В бутыль было добавлено еще немного ягоды, сахара, она снова была заткнута кочерыжкой и отнесена в комнату. Всё, что делал дядя Юра, было сплошной импровизацией. Ни знаний, ни опыта в приготовлении настоек у него не было. Спросить тоже было не у кого. Дядька действовал как алхимик: исключительно методом собственных проб. И в скором времени, как всякий ищущий, он приобрел и соответствующий алхимический опыт.

Однажды под утро в комнате, где ночевал дядя Юра с дочкой, раздался негромкий взрыв. Когда, перепуганные, мы с Любой вбежали к ним, то увидели жуткое зрелище: залитый вишневым соком потолок, стену и самого дядьку, покрытого с готовы до ног перебродившими вишнями.

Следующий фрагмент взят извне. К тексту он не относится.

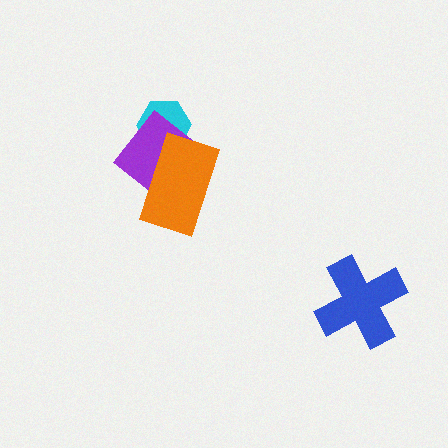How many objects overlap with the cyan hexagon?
2 objects overlap with the cyan hexagon.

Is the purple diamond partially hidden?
Yes, it is partially covered by another shape.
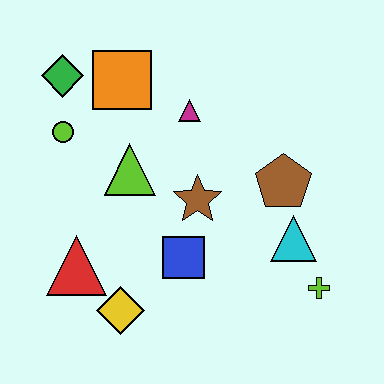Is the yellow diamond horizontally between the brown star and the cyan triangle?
No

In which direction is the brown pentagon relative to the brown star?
The brown pentagon is to the right of the brown star.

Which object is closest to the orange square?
The green diamond is closest to the orange square.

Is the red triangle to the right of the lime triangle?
No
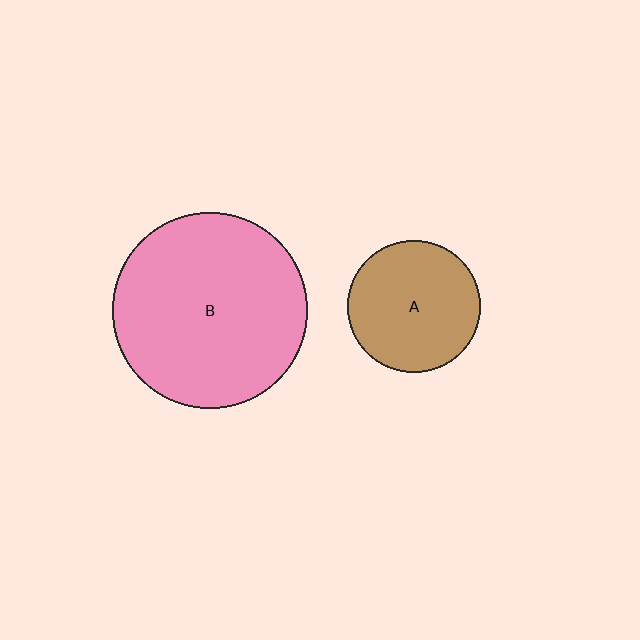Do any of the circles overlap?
No, none of the circles overlap.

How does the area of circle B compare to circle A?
Approximately 2.2 times.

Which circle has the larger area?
Circle B (pink).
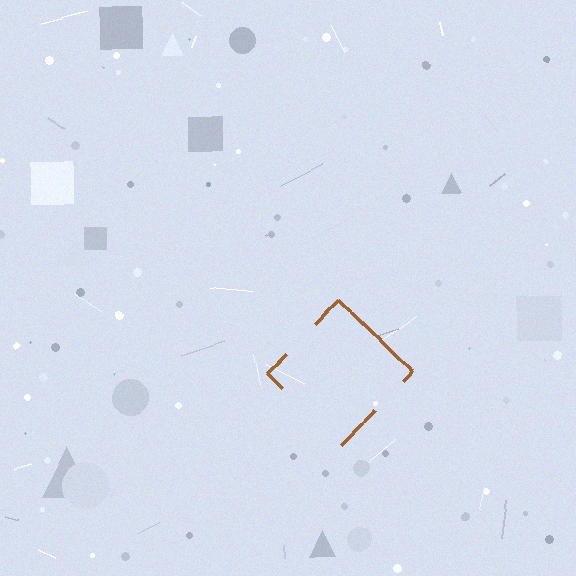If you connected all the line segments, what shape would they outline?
They would outline a diamond.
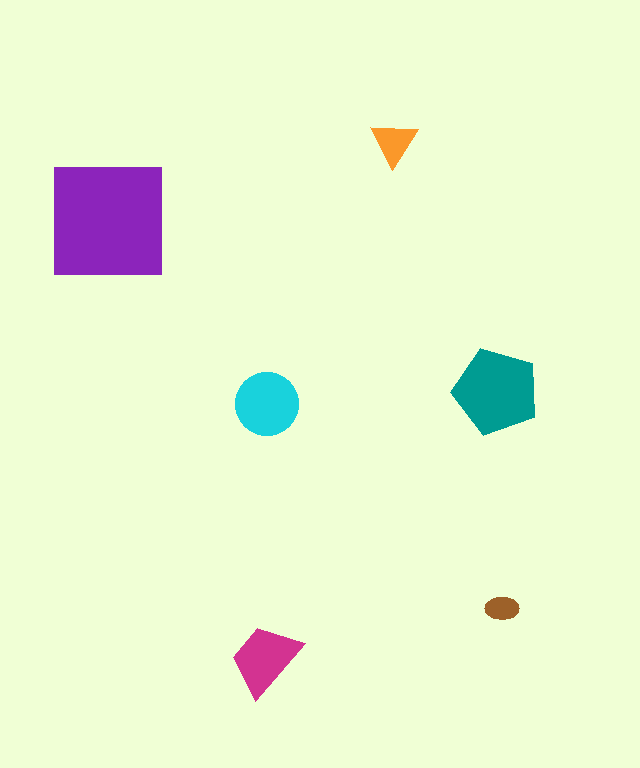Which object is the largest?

Лизу, у дальней стены, взрывом не достало. Оказалось, бродильный процесс достиг наивысшей точки, создав в сосуде избыточное давление, и пробка с шумом выстрелила.

Это происшествие немного нарушило нашу идиллию. В течение двух дней нам пришлось отмывать и перебеливать поврежденные стены и потолок. Но упорный дядя Юра от своих винодельческих опытов не отказался. «Нужно отводить из бутыли газы», – сделал он вывод и к пробке приладил резиновую трубочку.

Так жили мы летом у мамы – бабушки Дуси. В следующие два лета мы гостили у неё уже без дяди Юры. Дни радости перемежались с недоразумениями, мелкими неприятностями и забавными происшествиями.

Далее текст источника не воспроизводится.